The “Occupy Wall Street” protests are rapidly growing and spreading from New York to other cities in America and Canada. Vancouver will join the list with a protest scheduled for Oct. 15 at the Art Gallery.

The protests may yet fizzle out, but the news out of New York City suggests that a fire has been kindled in the hearts of many otherwise ordinary, non- political people who normally go about their lives just trying to raise families and make ends meet while quietly fuming about the machinations of those in power. Those who started the Wall Street protests and took the brunt of the initial police brutality may have been from some part of the left-of-centre spectrum, but this demographic may not hold for much longer. A resonance with this spirit of resistance seems to be spreading around the world and involving those who likely never held a protest placard in their lives.

The anger of those in the streets, and those watching at home, manifests against the financial elite and the banks who gamble with and control our lives and at governments which seem to care more for the powerful than for their own citizenry. Underlying it all is a growing sense that something is simply not right in our world, not just with the more egregious excesses of predatory capitalism, but with an entire system of finance and politics that degrades people and the natural world alike. For many, it is hard to escape the gut feeling that we are trapped in a death spiral and that if we are to pull out, it had better be damned soon.

In Europe, countries like Greece are facing an International Monetary Fund-imposed fiscal crisis and the virtual sell-off of the entire country.
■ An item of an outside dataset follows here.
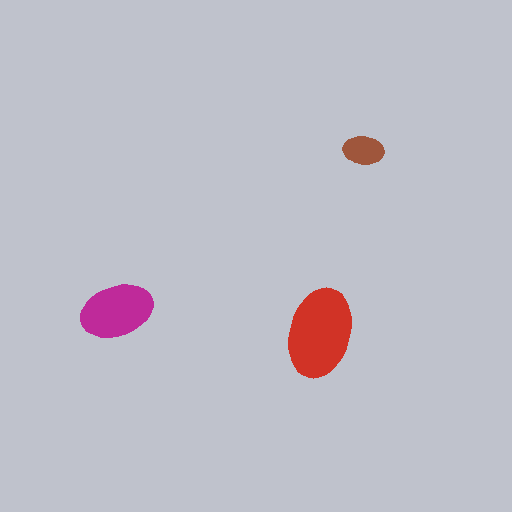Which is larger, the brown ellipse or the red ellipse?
The red one.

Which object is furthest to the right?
The brown ellipse is rightmost.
As the Greek parliament conspires with the IMF and the banks to cut wages and pensions, there has been a mental shift not seen for years as the notion of resistance begins to have overtones of outright rebellion.

Much of the unrest in Europe mirrors philosophically the so-called Arab Spring which has seen popular uprisings from Syria to Morocco against corrupt, despotic regimes, often those supported overtly or covertly by the United States. Even Israel, which in the face of its perceived enemies appears united, now has protest tent cities springing up to confront its own government.

Of particular note was the armed uprising in Libya, a rebellion actively supported by our own government. Prime Minister Stephen Harper, before dispatching war planes, even noted that “you are for human rights, or you aren’t.” Leaving aside who the Libyan rebels actually are or for whom they are really fighting, the likely unintended message for the rest of us was actually pretty clear: People are justified in fighting for their rights when governments do not listen. The same people are justified in taking up arms when the same governments use the force of the state to suppress dissent. We got the memo, Mr. Harper: Rebellion, even armed rebellion, is acceptable. Here is the return Post-it note: The rules of rebellion don’t just apply to Libyans, but to anyone, anywhere, anytime an unresponsive government fails to respond to the needs of its citizens. If it’s true in Benghazi, then it’s true in Athens and New York. It’s even true in Toronto and Vancouver.

What do the “occupy” protests mean and where are they heading? At this early stage, no one can really know. Even the organizers likely don’t know, neither here in Vancouver or in New York. Maybe the protests will fizzle, as popular expressions of anger so often do. Maybe they will be co-opted by those in power as a means to gain still more power.

Or, just maybe, the protests will grow, diversify, and become even more radical in their demands. Maybe, rather than merely being about corruption and the unholy power of the banks and financial elite, the protests will inculcate the spirit of resistance to confront the very status quo, including the sometimes blithe acceptance that is somehow right for settler societies anywhere to dispossess Native peoples of their lands and rights.

Maybe, at least in Vancouver, the Occupy Vancouver protest will come to stand for the opposite of what the Steven Harpers, Christy Clarks and Gregor Robertsons hold dear and begin to transform the city into one where thousands don’t sleep in the streets, where the city is not given over to the circuses of the powerful, and where all of the people who live here have complete control of the elements of their lives.

If the latter is true, here or elsewhere, it may come at a considerable cost. Those who rule didn’t get there by being passive and are not likely to go quietly into a new social order where their power is diminished if not utterly dissolved. We can expect them to fight back, the intensity of their response in direct proportion to the level of threat they perceive. Against this power, we have the right to press our demands and resist the continuing take over of our city, our country and our world. And, if the powers that be use violence, then we have the right to use whatever ethical means necessary to protect ourselves.

It shouldn’t have to come to that, but if it does, then we are within our human rights to fight back. Mr. Harper told us so.